It’s a unique walkthrough of its entire execution path, from a packaged installer to C2 server connection, as well as an overview of a parser developed to extract initialized local variables and automatically decode indicators of compromise (IOCs) featured in them.
Key Takeways
- CastleLoader is a stealthy malware loader used as the first stage in attacks against government entities and multiple industries.
- It relies on a multi-stage execution chain (Inno Setup → AutoIt → process hollowing) to evade detection.
- The final malicious payload only manifests in memory after the controlled process has been altered, making traditional static detection ineffective.

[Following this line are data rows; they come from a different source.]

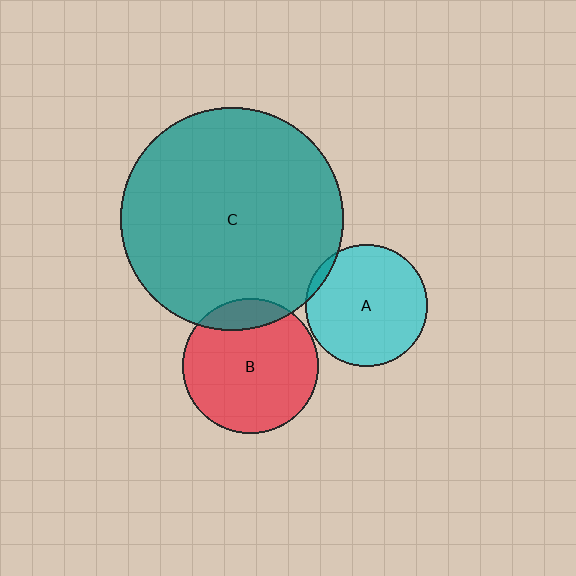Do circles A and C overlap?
Yes.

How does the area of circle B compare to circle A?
Approximately 1.2 times.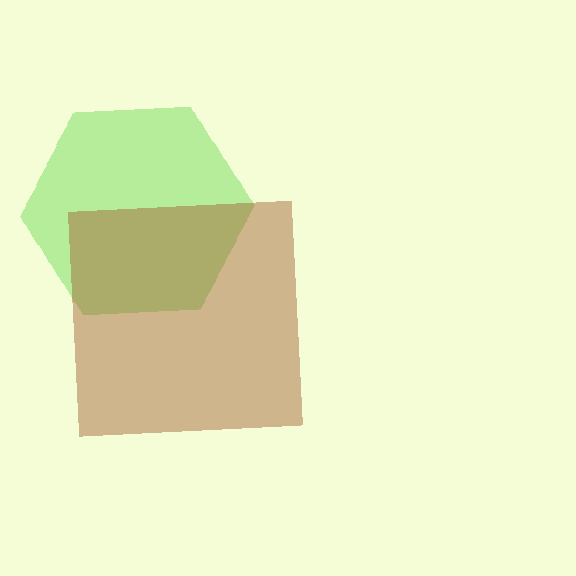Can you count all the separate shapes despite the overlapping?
Yes, there are 2 separate shapes.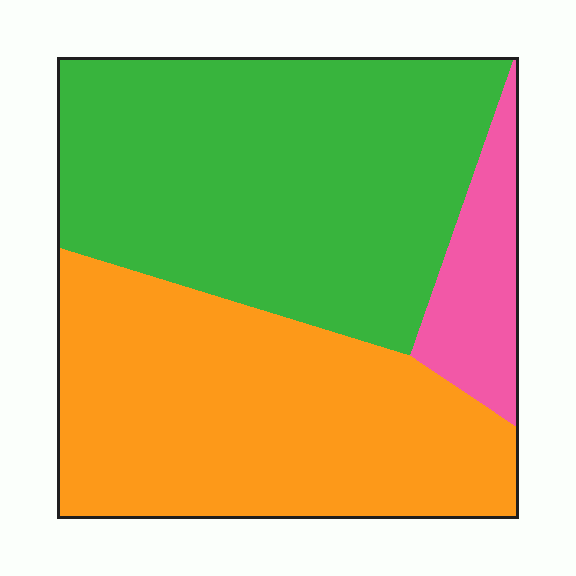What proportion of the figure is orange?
Orange covers 42% of the figure.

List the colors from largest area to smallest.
From largest to smallest: green, orange, pink.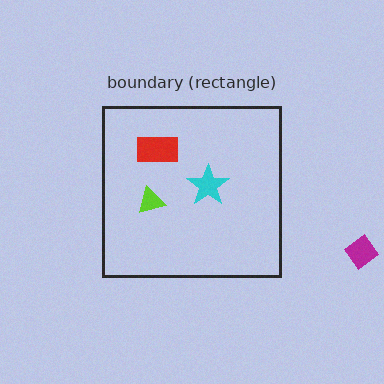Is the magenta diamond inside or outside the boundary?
Outside.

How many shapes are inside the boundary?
3 inside, 1 outside.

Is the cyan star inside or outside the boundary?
Inside.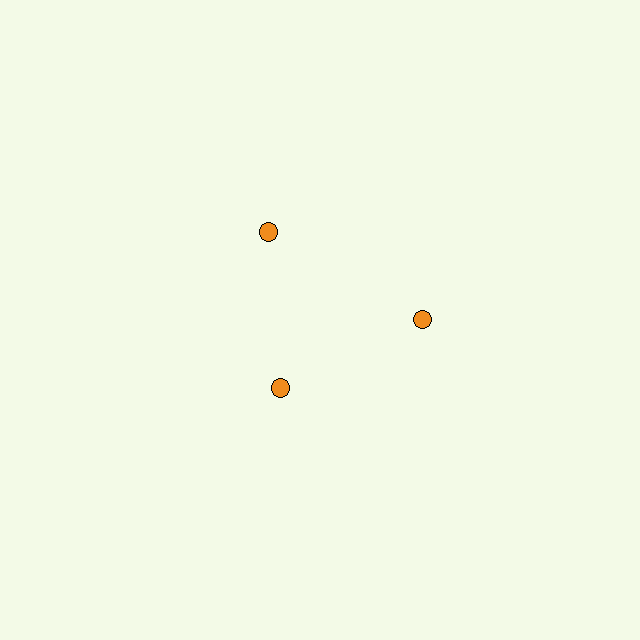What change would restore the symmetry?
The symmetry would be restored by moving it outward, back onto the ring so that all 3 circles sit at equal angles and equal distance from the center.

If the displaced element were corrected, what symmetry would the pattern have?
It would have 3-fold rotational symmetry — the pattern would map onto itself every 120 degrees.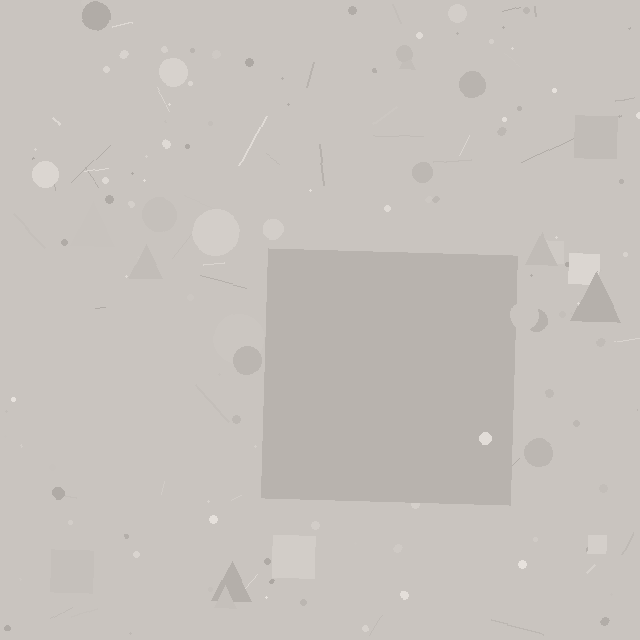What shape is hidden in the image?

- CastleLoader delivers information stealers and RATs, enabling credential theft and persistent access.
- A full-cycle analysis allowed us to extract runtime configuration, C2 infrastructure, and high-confidence IOCs.
CastleLoader as an Initial Access Threat
CastleLoader is a malicious loader malware built to deliver and install other malicious components. It lays the groundwork for the attack, becoming its starting point.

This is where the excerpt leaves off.